Луиза Доусон была для своих лет довольно разумной молодой особой. Она видела, что Эмили не хочет рассказывать о пережитых ею ужасах, но рассудила, что будет гораздо лучше попытаться ее разговорить, чем оставить наедине с этими тягостными тайнами, чтобы она переживала их вновь и вновь. Так что, когда стало ясно, что дни проходят за днями, а новых признаний не предвидится, она положила себе вызвать ребенка на откровенность. У нее, как и у любого другого, было собственное, довольно четкое представление, какова может быть жизнь на пиратском корабле. То, что невинные малютки через все это прошли и притом вообще остались живы, было таким же непостижимым чудом, как спасение трех иудейских отроков, вышедших невредимыми из пещи огненной.

— Вот когда ты была на шхуне, ты там где жила? — как-то спросила она Эмили совершенно неожиданно.

— Да в трюме, — безразличным тоном сказала Эмили, которая в этот момент рассматривала семейные дагерротипы Луизы. — Как вы сказали, это ваш двоюродный дедушка Воан? В трюме. Она могла бы и сама догадаться. Там, внизу, во мраке, может быть, в оковах, как чернокожие, на хлебе и воде, а крысы прямо по ним так и бегали.

— А очень страшно было, когда шел бой? Ты слышала, как они там сражаются у тебя над головой?

Эмили кротко смотрела прямо ей в глаза, но ничего не отвечала.

У Луизы Доусон было вполне разумное желание — снять у ребенка с души тяжесть. Но, кроме того, она была снедаема любопытством. Ее раздражало, что Эмили ничего не рассказывает.

Было два вопроса, которые она особенно хотела задать. Однако приступить к одному из них составляло трудность просто непреодолимую. От того, чтобы не задать второй, она не смогла удержаться.

Послушай, дорогая, — сказала она, обвив Эмили руками. — Ты сама когда-нибудь видела, чтобы кого-то действительно убили?

Эмили явно напряглась.

— Ах, нет! Ну как мы могли это видеть?

— Ты что, даже труп никогда не видела? — продолжала она. — Мертвое тело?

— Нет, — сказала Эмили. — Там и не было ни одного. — Она, казалось, некоторое время что-то обдумывала. — Почти ни одного, — поправилась она.

— Ах ты, бедная, бедная малышка! — произнесла мисс Доусон и погладила ее по лбу.

Но если из Эмили было слова не вытянуть, то из Эдварда — наоборот. Тут и подначивать не надо было. Он скоро понял, что именно от него ожидают услышать. И это было как раз то, о чем ему самому хотелось рассказывать.
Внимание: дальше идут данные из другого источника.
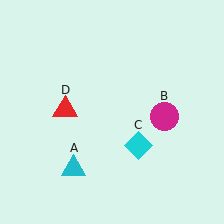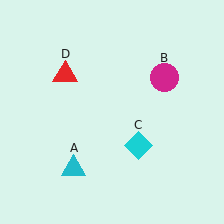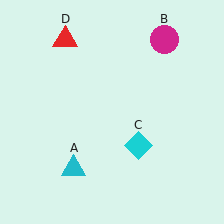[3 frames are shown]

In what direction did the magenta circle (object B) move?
The magenta circle (object B) moved up.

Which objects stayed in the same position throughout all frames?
Cyan triangle (object A) and cyan diamond (object C) remained stationary.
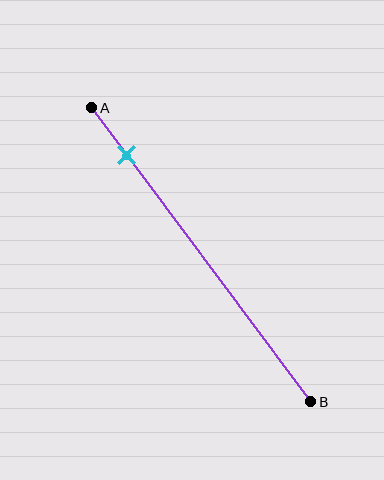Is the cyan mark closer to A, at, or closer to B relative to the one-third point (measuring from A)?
The cyan mark is closer to point A than the one-third point of segment AB.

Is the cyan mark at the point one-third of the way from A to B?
No, the mark is at about 15% from A, not at the 33% one-third point.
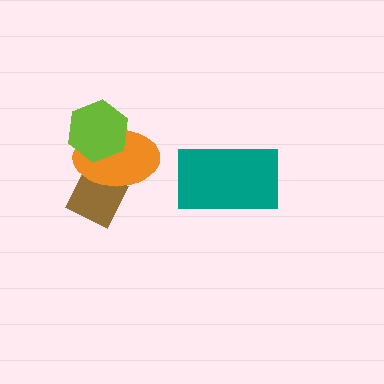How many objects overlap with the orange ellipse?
2 objects overlap with the orange ellipse.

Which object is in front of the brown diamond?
The orange ellipse is in front of the brown diamond.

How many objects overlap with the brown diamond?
1 object overlaps with the brown diamond.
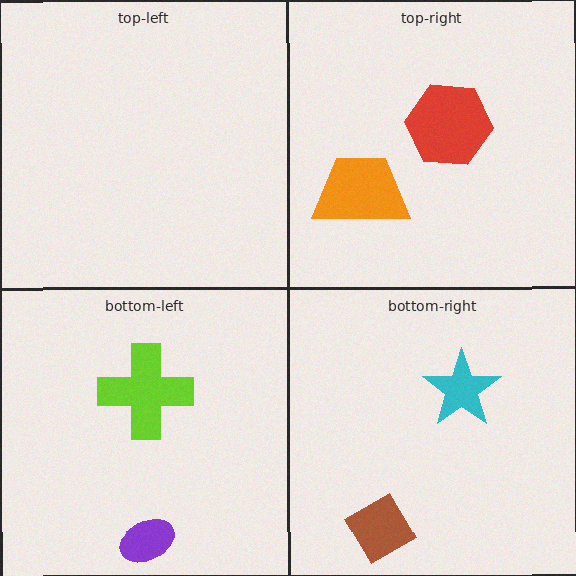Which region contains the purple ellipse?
The bottom-left region.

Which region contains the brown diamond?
The bottom-right region.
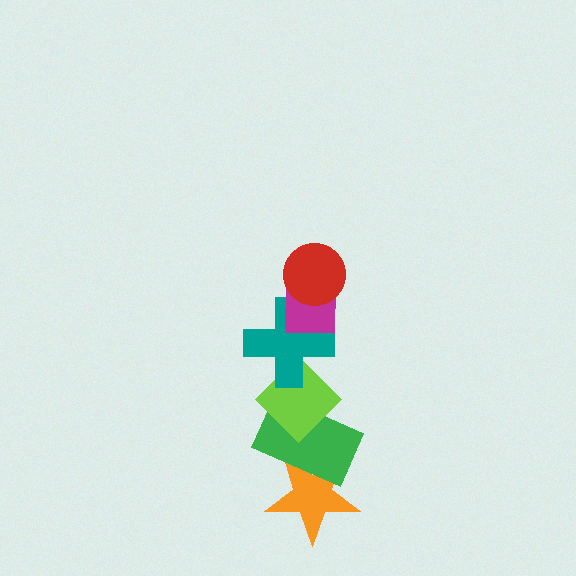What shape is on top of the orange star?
The green rectangle is on top of the orange star.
Все эти спектакли, которые они разыгрывали с Гарри, все это лазанье по такелажу, все штурмы камбуза… теперь казалось, что все это было взаправду. Скоро он и вовсе перестал в этом сомневаться. А Гарри ему усердно поддакивал.

Эдварда просто поражало, что все и каждый, похоже, готовы были поверить всему, что он ни скажет. Все желающие послушать истории про кровопролитную резню, никогда не уходили от него ни с чем.

Не Рейчел было ему возражать. Пираты были злые, злые и беспощадные — ей ли об этом не знать. Вполне вероятно, что они и правда делали все, про что рассказывал Эдвард, может, она на них просто в тот момент не

смотрела.

Мисс Доусон отнюдь не всегда пыталась вот так поднажать на Эмили — она была для этого слишком умна. Добрую часть своего времени она тратила просто на то, чтобы затянуть потуже узелки страстной привязанности, которую питала к ней девочка.

Она готова была сколько угодно рассказывать ей об Англии. Но как странно, что такие банальные, будничные описания могут интересовать того, кто повидал такие романтические, такие ужасные вещи, как Эмили?

Она рассказала ей все про Лондон, про уличное движение, такое плотное, что не протолкнуться, про то, что люди и транспорт так и движутся целый день, будто извергаемые неким никогда не иссякающим источником. Еще она попыталась описать поезд, но Эмили так никак и не могла его вообразить: ей представлялся пароход, такой же, как этот, только идущий по земле — хотя она и понимала, что это неправильно.

Какая чудесная была эта мисс Доусон! Какие удивительные вещи она повидала! Эмили снова испытала то же чувство, как на шхуне, в каюте: что пробежало-проскочило время и что время это потрачено зря, впустую. Вот уже через несколько месяцев ей будет одиннадцать, ведь это уже очень много, и за всю эту долгую жизнь как мало интересного и значительного с ней произошло! В сущности, только две вещи: это, конечно, ее землетрясение, и еще она спала с аллигатором, но что это было в сравнении с жизненными событиями и впечатлениями мисс Доусон, которая так хорошо знала Лондон, просто невероятно, а еще невероятней, что она и упомнить не могла, сколько раз путешествовала на поезде?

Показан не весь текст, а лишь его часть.